Switching to a high deductible plan without decreasing plan quality
Many companies just assume that continually increasing premium costs are a foregone conclusion. They either pay more every year or cut benefits to keep costs in check. With a GCHRA, employers can easily restructure their health benefits to reduce premium costs, while keeping employee’s out-of-pocket exposure the same. To do this, a company:
- Increases employee deductible to save on premium costs.
- Adds a GCHRA to cover the increased deductible, keeping employees’ effective coverage the same.
- Save money depending on the allowance they offer and whether employees claim their full allowance.
Example - 20 employee company
In the example below, an employer with 20 employees restructures their group plan to use a GCHRA. The new policy keeps their maximum exposure the same, while making it possible to save costs based on employee utilization. In this example, the employer:
- Increases their group plan’s deductible from $500 to $2,500 to reduce premium costs from $5,000/employee to $3,000/employee. This reduces their premium costs from $100,000 to $60,000.
- Adds a GCHRA that will reimburse employees up to $2,000/yr, which keeps the employer’s maximum possible costs the same as their original policy.
$2,000*20 employees = $40,000
$40,000/yr + $60,000/yr premium = $100,000
- Adds a $500 HRA deductible, which requires employees to pay all expenses up to that point out-of-pocket, as they did with the original policy.
- The employer saves money if they have any employee who does not claim their full allowance.
|Current Policy||New Policy||Savings based on utilization|
|$500 deductible Premium: $100,000/yr.||$2,500 deductible
$2,000 allowance. Employer starts reimbursements after a $500 HRA deductible is met.
Maximum reimbursement exposure:
|$500 effective deductible (reimbursements begin at that point)
Savings based on utilization
35% = $74,000/yr. = 26% savings
50% = $80,000/yr. = 20% savings
100% = $100,000/yr.= break even
Turning a high deductible plan into a high-end health benefit
In the example above, the employer implemented a $500 HRA deductible to keep the effective benefit the same, which would increase the likelihood that employees might not claim reimbursements totaling their full allowance.
An alternate use case for the GCHRA would be to improve their health benefit by reimbursing them for copays and out-of-pocket expenses up front. Any employee who did not have more than $2,000 in expenses in a year would, in effect, have a no deductible plan. Any employee who had more than $2,000 would only have to cover the $500 gap until they met the new policy’s $2,500 deductible.

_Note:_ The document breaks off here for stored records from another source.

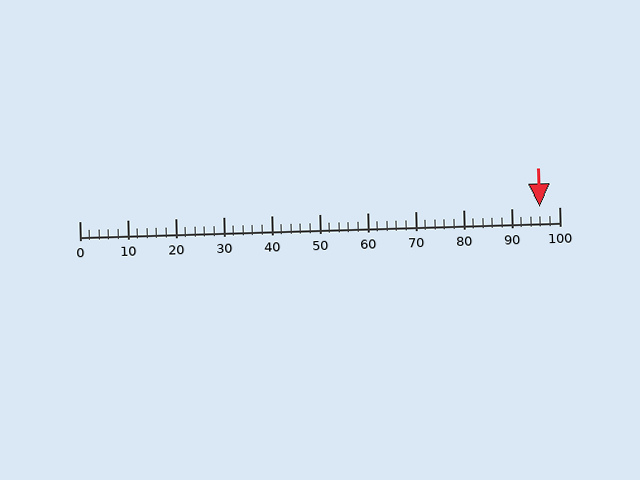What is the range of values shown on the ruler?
The ruler shows values from 0 to 100.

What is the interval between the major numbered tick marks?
The major tick marks are spaced 10 units apart.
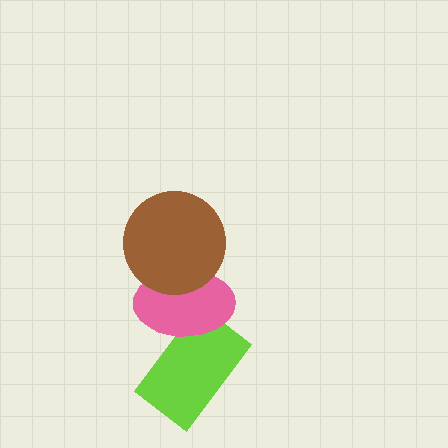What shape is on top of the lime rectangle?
The pink ellipse is on top of the lime rectangle.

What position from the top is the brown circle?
The brown circle is 1st from the top.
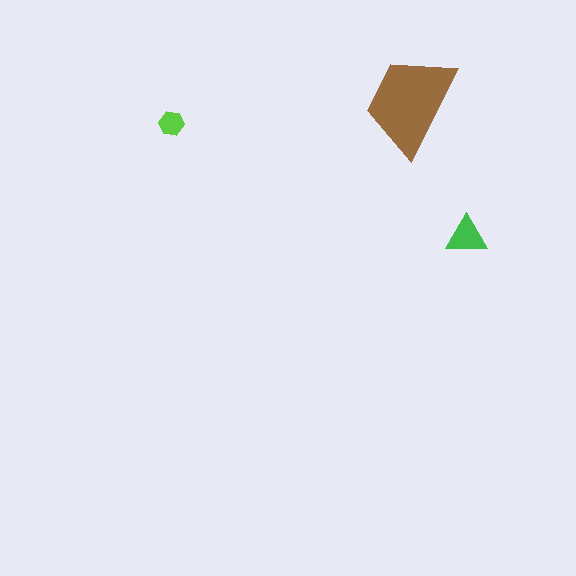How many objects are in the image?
There are 3 objects in the image.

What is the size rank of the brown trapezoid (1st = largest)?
1st.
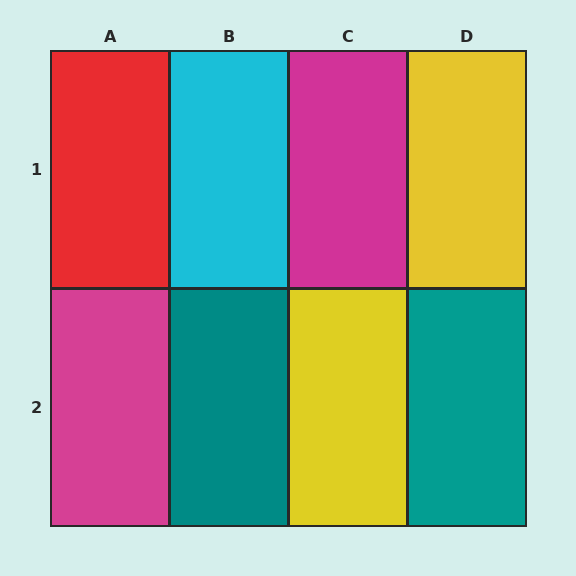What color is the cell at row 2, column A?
Magenta.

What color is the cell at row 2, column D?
Teal.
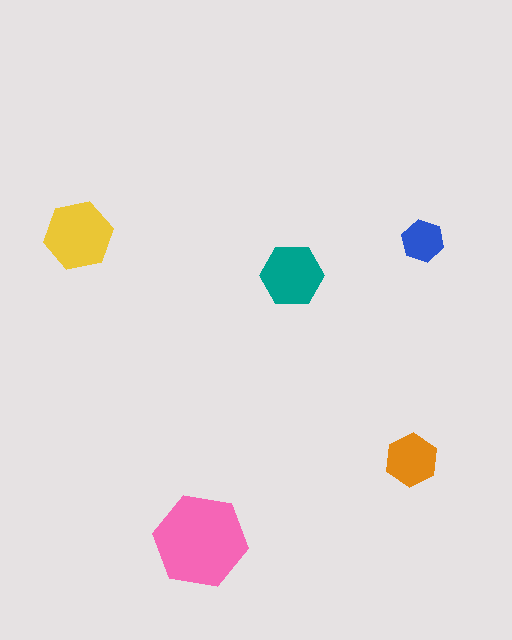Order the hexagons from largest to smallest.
the pink one, the yellow one, the teal one, the orange one, the blue one.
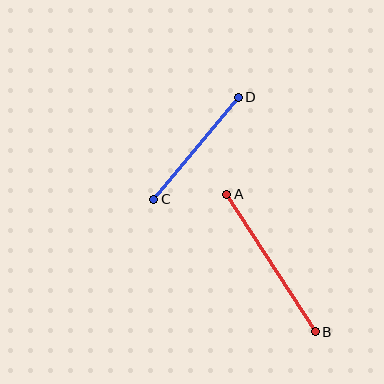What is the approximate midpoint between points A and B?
The midpoint is at approximately (271, 263) pixels.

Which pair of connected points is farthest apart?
Points A and B are farthest apart.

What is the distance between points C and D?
The distance is approximately 132 pixels.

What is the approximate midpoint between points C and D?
The midpoint is at approximately (196, 148) pixels.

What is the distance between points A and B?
The distance is approximately 163 pixels.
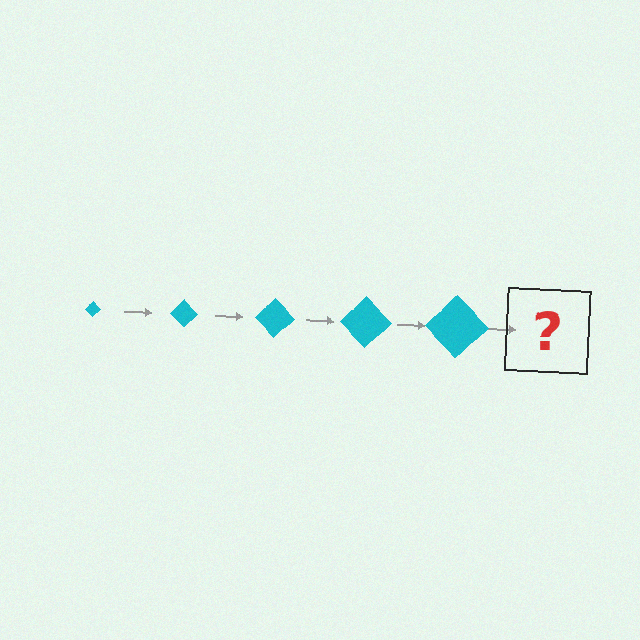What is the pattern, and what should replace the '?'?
The pattern is that the diamond gets progressively larger each step. The '?' should be a cyan diamond, larger than the previous one.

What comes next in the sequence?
The next element should be a cyan diamond, larger than the previous one.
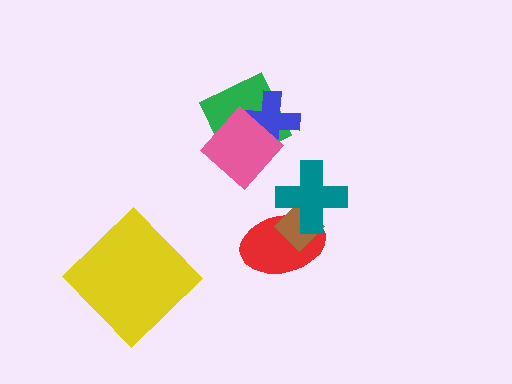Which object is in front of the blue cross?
The pink diamond is in front of the blue cross.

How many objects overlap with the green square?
2 objects overlap with the green square.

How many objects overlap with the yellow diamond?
0 objects overlap with the yellow diamond.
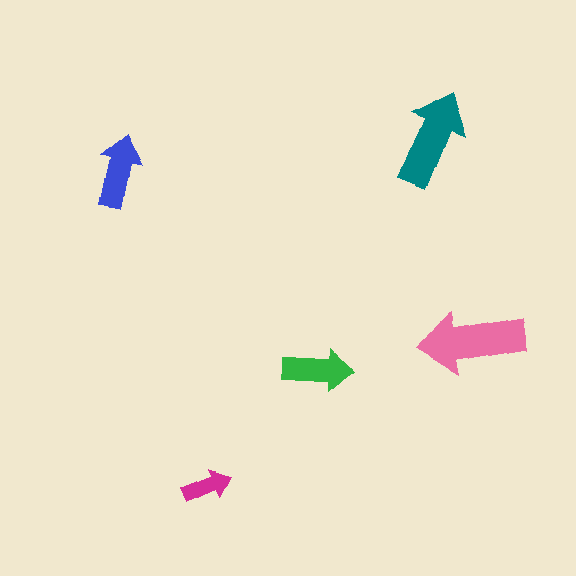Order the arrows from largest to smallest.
the pink one, the teal one, the blue one, the green one, the magenta one.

The employer’s maximum reimbursement exposure and costs remain the same with this scenario. The likelihood of saving costs based on utilization would be lower.
Enhancing a luxury group health benefit package
While the previous use case addresses how to make a high deductible health plan work well for employees, another use case is to layer on reimbursements to an already feature-rich health benefit. For example, an employer might have a group health plan that has a $500 deductible, but then reimburse employees $500/yr. This would essentially give them a benefit where their only effective expenses would be copays and cost sharing once the deductible is met.
By combining a group health plan with a GCHRA, employers take control of their group health plan costs and quality, while ensuring they can offer a health benefit that employees love.